Das nenn ich ja mal nen super rechner.
Meine Berechnung hat ergeben das ich 14,4 Watt benötige. 
Mir wird aber eine 55 Watt Bluelight empfohlen.
Das ist doch viel zu viel... kann man da nicht was anderes nehmen?


----------



## XxGabbeRxX (18. Mai 2017)

@toschbaer vom Roeselfilter hab ich nicht so die Ahnung. 
Aber ist ein Rieselfilter nicjt über dem Teichniveau aufgebaut?
Mein Filter ist in schwerkraft.


----------



## tosa (18. Mai 2017)

XxGabbeRxX schrieb:


> Aber ist ein Rieselfilter nicjt über dem Teichniveau aufgebaut?


ja, wird er!

dann versuche es mal irgendwo 20 Watt, da bist du auf der sicheren Seite.

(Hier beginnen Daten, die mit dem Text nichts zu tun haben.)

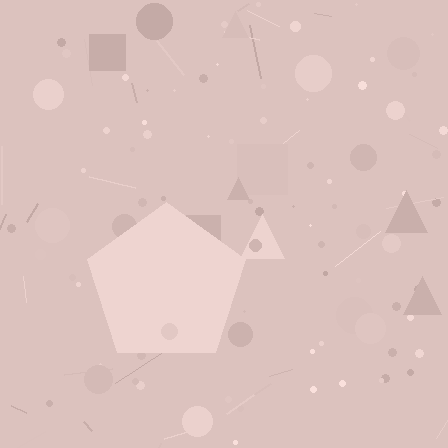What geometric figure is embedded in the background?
A pentagon is embedded in the background.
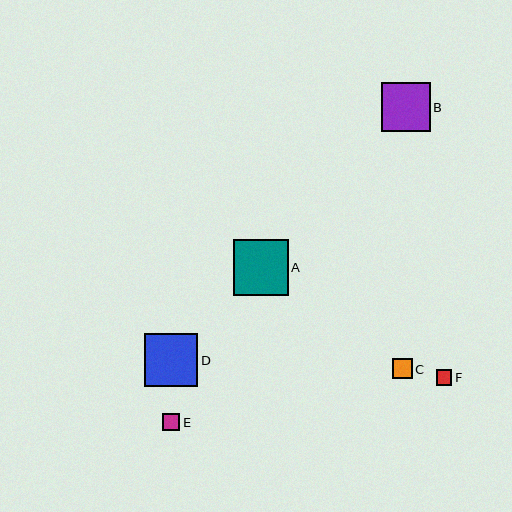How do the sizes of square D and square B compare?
Square D and square B are approximately the same size.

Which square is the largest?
Square A is the largest with a size of approximately 55 pixels.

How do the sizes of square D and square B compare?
Square D and square B are approximately the same size.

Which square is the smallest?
Square F is the smallest with a size of approximately 16 pixels.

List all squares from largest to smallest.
From largest to smallest: A, D, B, C, E, F.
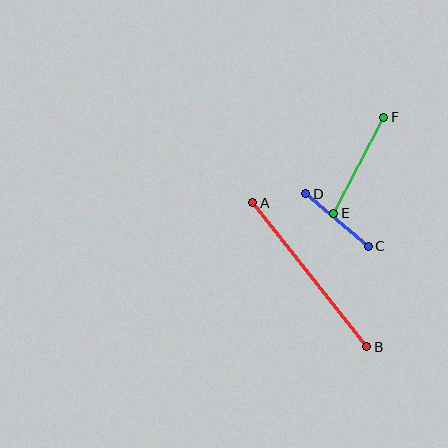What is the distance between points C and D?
The distance is approximately 82 pixels.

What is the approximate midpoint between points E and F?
The midpoint is at approximately (359, 165) pixels.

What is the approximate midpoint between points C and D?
The midpoint is at approximately (337, 220) pixels.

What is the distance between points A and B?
The distance is approximately 184 pixels.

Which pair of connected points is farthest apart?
Points A and B are farthest apart.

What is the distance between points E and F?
The distance is approximately 108 pixels.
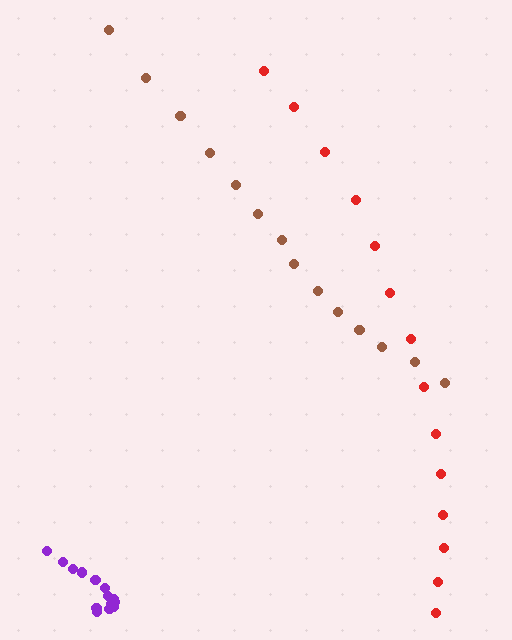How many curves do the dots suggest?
There are 3 distinct paths.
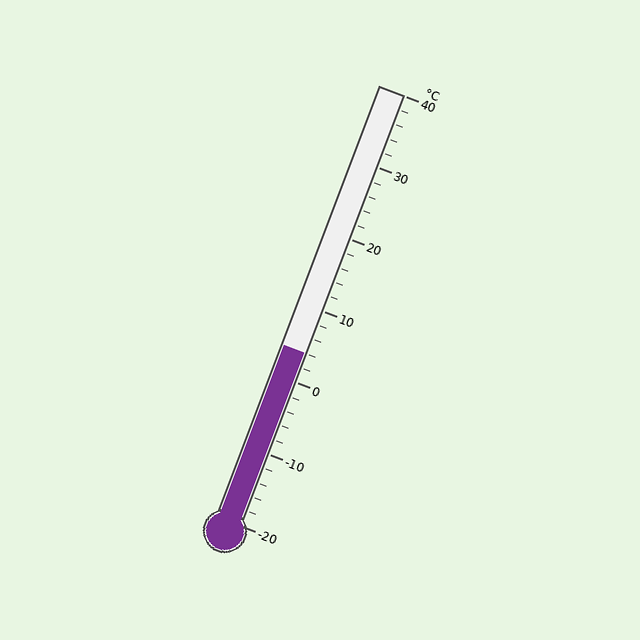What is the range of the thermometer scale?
The thermometer scale ranges from -20°C to 40°C.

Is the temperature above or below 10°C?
The temperature is below 10°C.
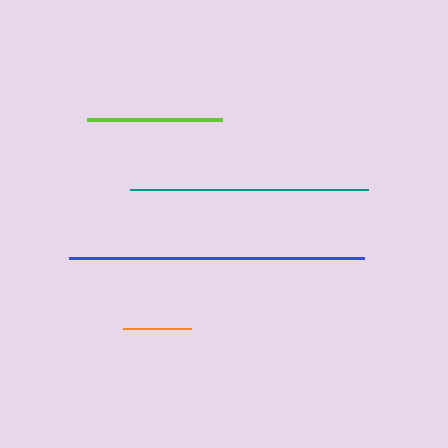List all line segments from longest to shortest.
From longest to shortest: blue, teal, lime, orange.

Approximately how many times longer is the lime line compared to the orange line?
The lime line is approximately 2.0 times the length of the orange line.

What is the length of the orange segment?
The orange segment is approximately 68 pixels long.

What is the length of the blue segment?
The blue segment is approximately 295 pixels long.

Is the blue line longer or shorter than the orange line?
The blue line is longer than the orange line.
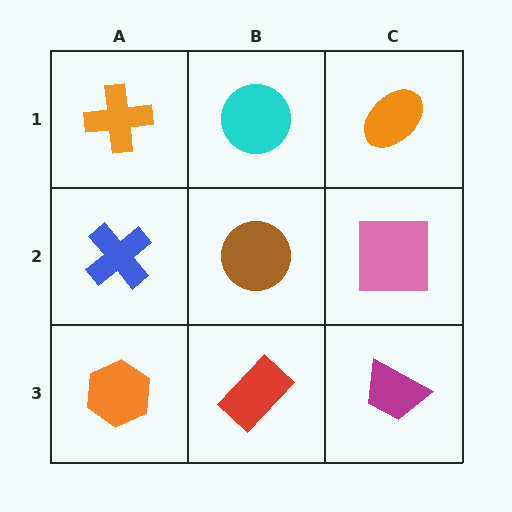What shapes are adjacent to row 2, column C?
An orange ellipse (row 1, column C), a magenta trapezoid (row 3, column C), a brown circle (row 2, column B).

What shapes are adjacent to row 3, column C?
A pink square (row 2, column C), a red rectangle (row 3, column B).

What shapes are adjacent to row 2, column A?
An orange cross (row 1, column A), an orange hexagon (row 3, column A), a brown circle (row 2, column B).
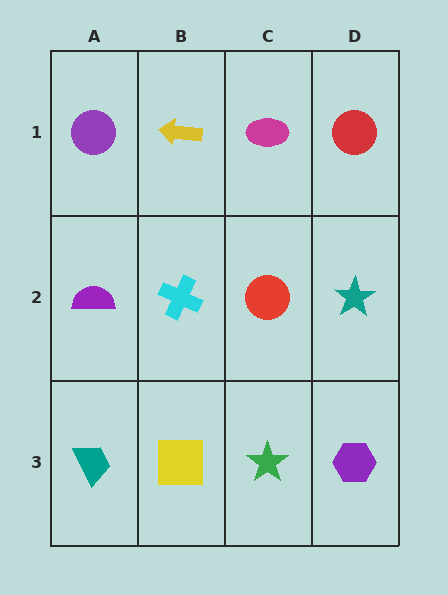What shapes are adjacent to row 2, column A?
A purple circle (row 1, column A), a teal trapezoid (row 3, column A), a cyan cross (row 2, column B).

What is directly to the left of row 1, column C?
A yellow arrow.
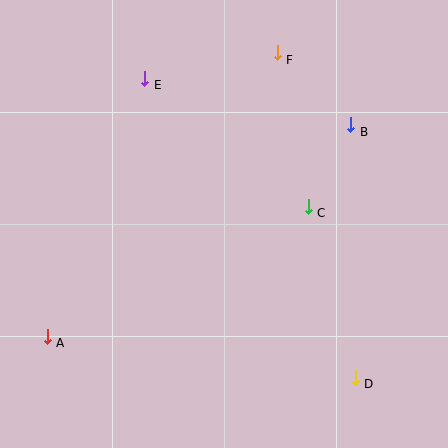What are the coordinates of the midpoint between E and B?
The midpoint between E and B is at (248, 108).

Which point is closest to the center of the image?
Point C at (308, 213) is closest to the center.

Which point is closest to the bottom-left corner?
Point A is closest to the bottom-left corner.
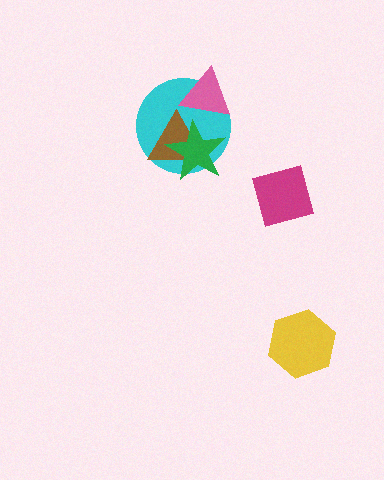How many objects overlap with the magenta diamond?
0 objects overlap with the magenta diamond.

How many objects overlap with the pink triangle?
1 object overlaps with the pink triangle.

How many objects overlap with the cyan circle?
3 objects overlap with the cyan circle.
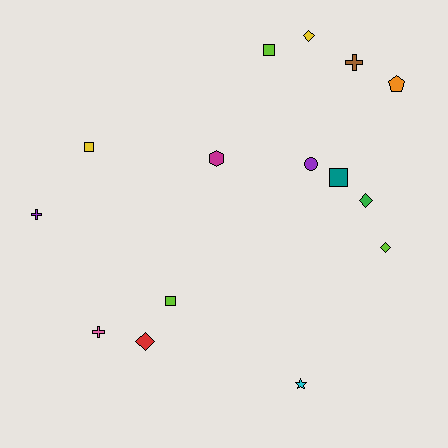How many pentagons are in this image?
There is 1 pentagon.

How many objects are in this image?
There are 15 objects.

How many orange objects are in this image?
There is 1 orange object.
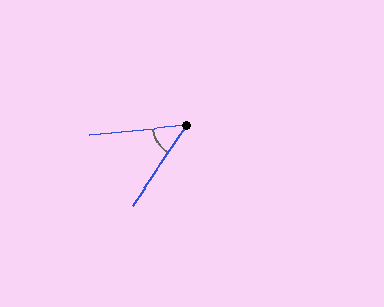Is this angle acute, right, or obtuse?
It is acute.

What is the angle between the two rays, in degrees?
Approximately 50 degrees.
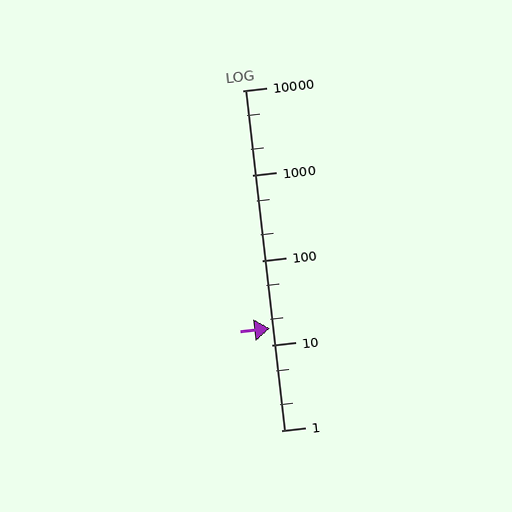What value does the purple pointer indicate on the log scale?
The pointer indicates approximately 16.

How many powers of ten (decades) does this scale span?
The scale spans 4 decades, from 1 to 10000.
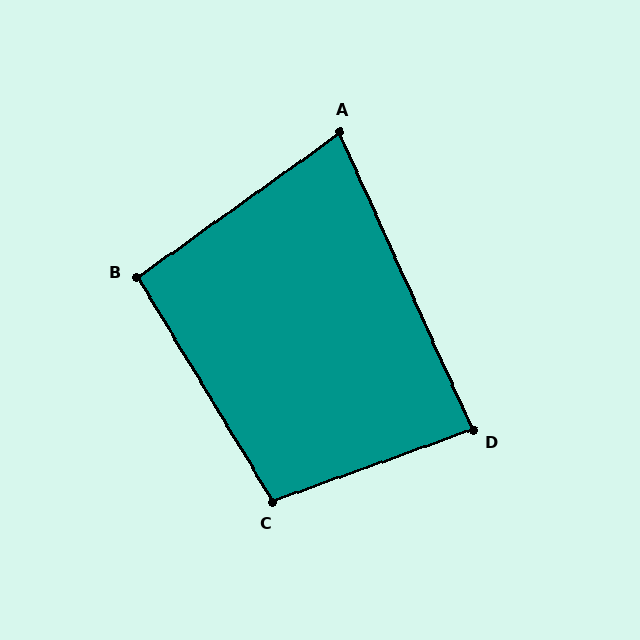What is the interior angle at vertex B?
Approximately 94 degrees (obtuse, close to a right angle).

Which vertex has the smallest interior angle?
A, at approximately 79 degrees.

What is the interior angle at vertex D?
Approximately 86 degrees (acute, close to a right angle).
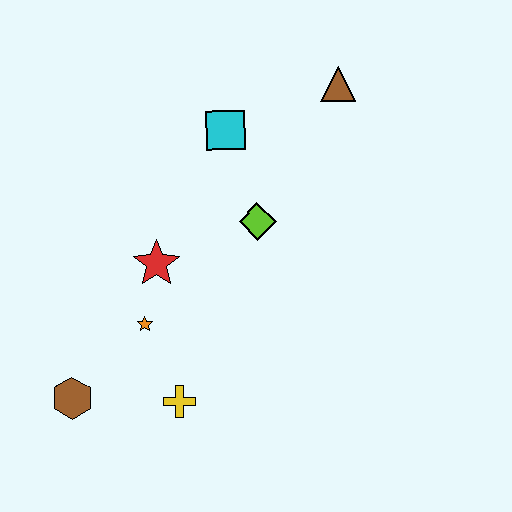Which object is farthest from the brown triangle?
The brown hexagon is farthest from the brown triangle.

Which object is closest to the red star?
The orange star is closest to the red star.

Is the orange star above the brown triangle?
No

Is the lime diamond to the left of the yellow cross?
No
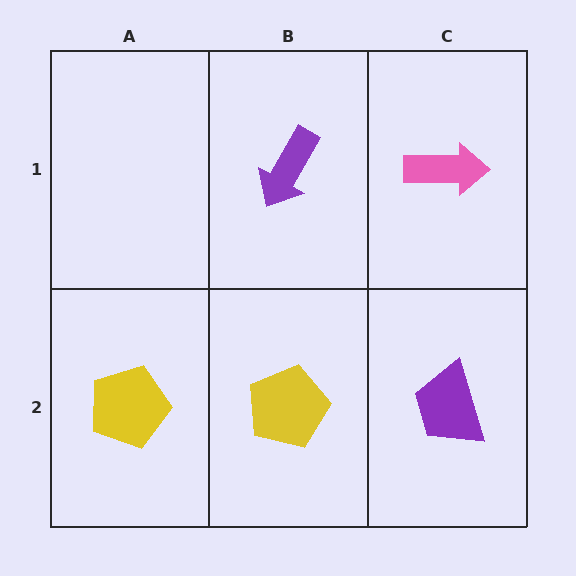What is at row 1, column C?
A pink arrow.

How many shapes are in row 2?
3 shapes.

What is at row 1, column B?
A purple arrow.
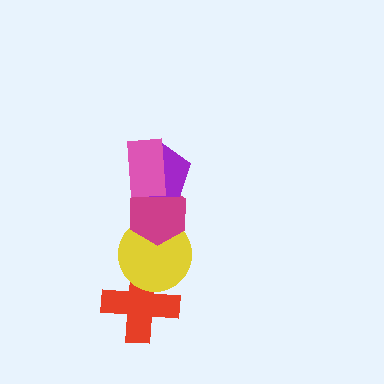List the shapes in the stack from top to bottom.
From top to bottom: the pink rectangle, the purple pentagon, the magenta hexagon, the yellow circle, the red cross.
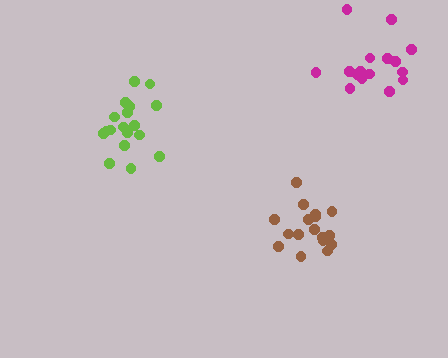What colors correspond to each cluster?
The clusters are colored: lime, brown, magenta.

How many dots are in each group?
Group 1: 18 dots, Group 2: 17 dots, Group 3: 16 dots (51 total).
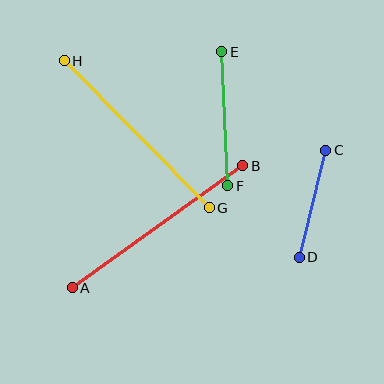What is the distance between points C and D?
The distance is approximately 110 pixels.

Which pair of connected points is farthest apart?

Zur Entkeimung muss die aber 24h durchlaufen! bei WT von 20 Grad ist die Zellteilung bei <30 min.


----------



## Alfii147 (18. Mai 2017)

XxGabbeRxX schrieb:


> Das nenn ich ja mal nen super rechner.
> Meine Berechnung hat ergeben das ich 14,4 Watt benötige.
> Mir wird aber eine 55 Watt Bluelight empfohlen.
> Das ist doch viel zu viel... kann man da nicht was anderes nehmen?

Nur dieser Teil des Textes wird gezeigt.